Sullo sfondo si staglia la piccola comunità costiera in cui s’introduce Angèle, sulle prime un po’ diffidente, ma poi decisiva nel realizzare il processo d’integrazione all’interno del quale giunge a maturazione il rapporto dei due protagonisti. Non sveliamo l’esito finale, ma non possiamo evitare di segnalare una certa commozione prodotta dalla visione di alcune sequenze. Da ricordare quella in cui Angèle cerca di parlare con il figlio, dopo che quest’ultimo si è chiuso in bagno: la porta che li divide diventa lo schermo su cui le loro mani si poggiano, cercando un contatto forse ancora prematuro.

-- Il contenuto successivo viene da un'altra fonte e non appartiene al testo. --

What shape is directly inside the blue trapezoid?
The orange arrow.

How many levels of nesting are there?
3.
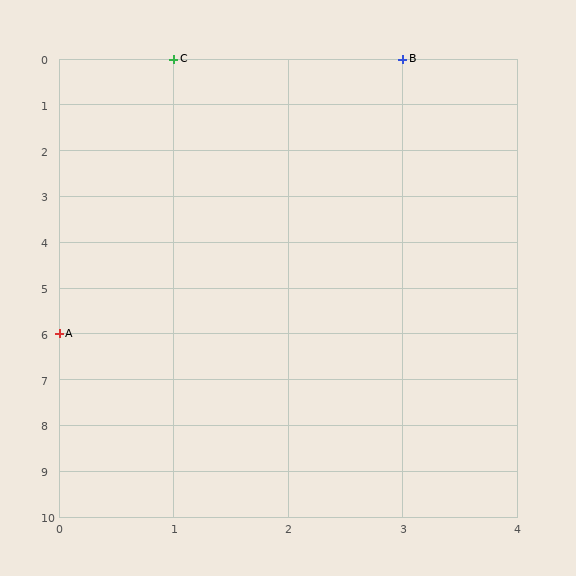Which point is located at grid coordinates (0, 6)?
Point A is at (0, 6).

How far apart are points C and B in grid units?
Points C and B are 2 columns apart.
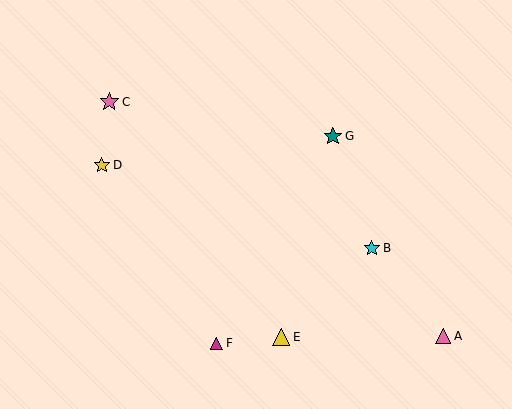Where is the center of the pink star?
The center of the pink star is at (109, 102).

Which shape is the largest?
The yellow triangle (labeled E) is the largest.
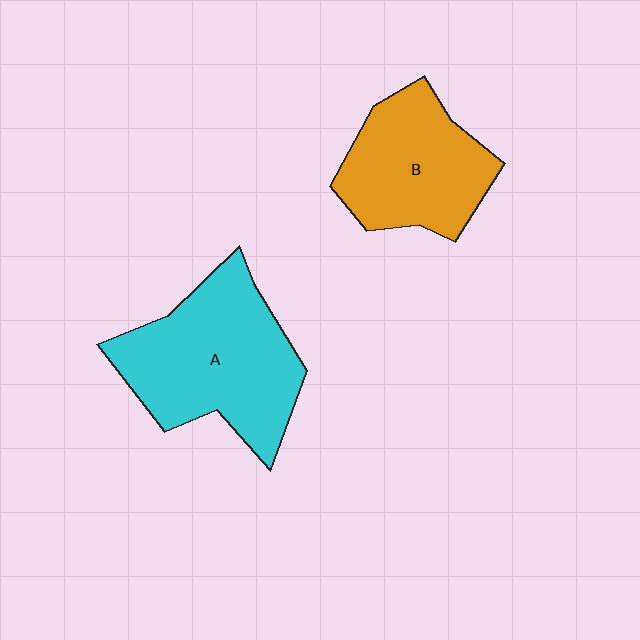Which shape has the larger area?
Shape A (cyan).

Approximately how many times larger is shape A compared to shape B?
Approximately 1.3 times.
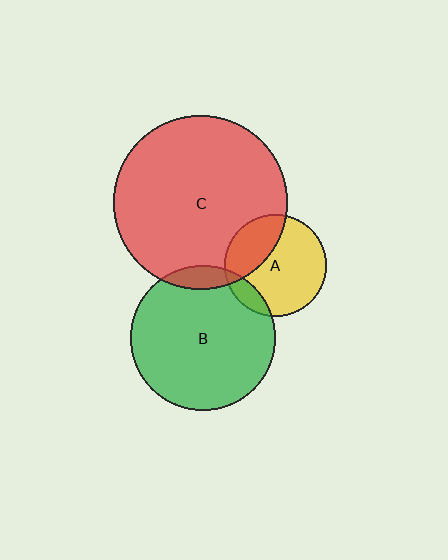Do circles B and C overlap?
Yes.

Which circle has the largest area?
Circle C (red).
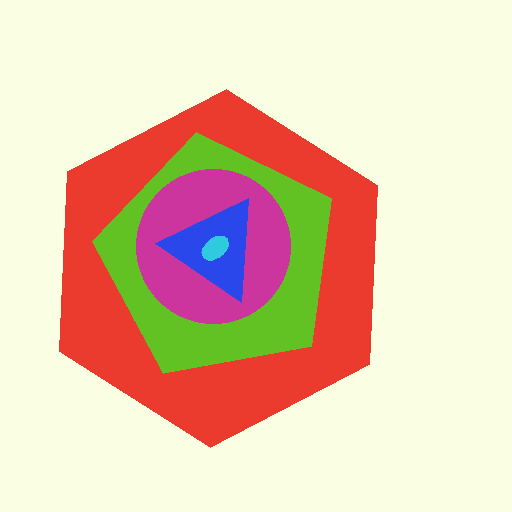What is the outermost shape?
The red hexagon.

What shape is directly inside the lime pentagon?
The magenta circle.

La working class della penisola normanna costituisce il luogo di un evento non ascrivibile solo ai diretti interessati, ma prodotto nel quadro più ampio di una comunità che fa sì che ciò che eccede l’ordinario accada. Insomma, volendo fare una piccolissima riflessione finale, non è inopportuno affermare che la crisi attuale dei rapporti può essere superata solo ricollocando il problema all’interno di un quadro comunitario rinnovato, in cui ciascun componente è convocato, con il suo apporto, a veicolare la produzione di soggettività dei singoli; altrimenti non resta che continuare a rimpinguare le finanze di qualche principe della psicanalisi (magari fissato con la “sindrome da deficit di accudimento”).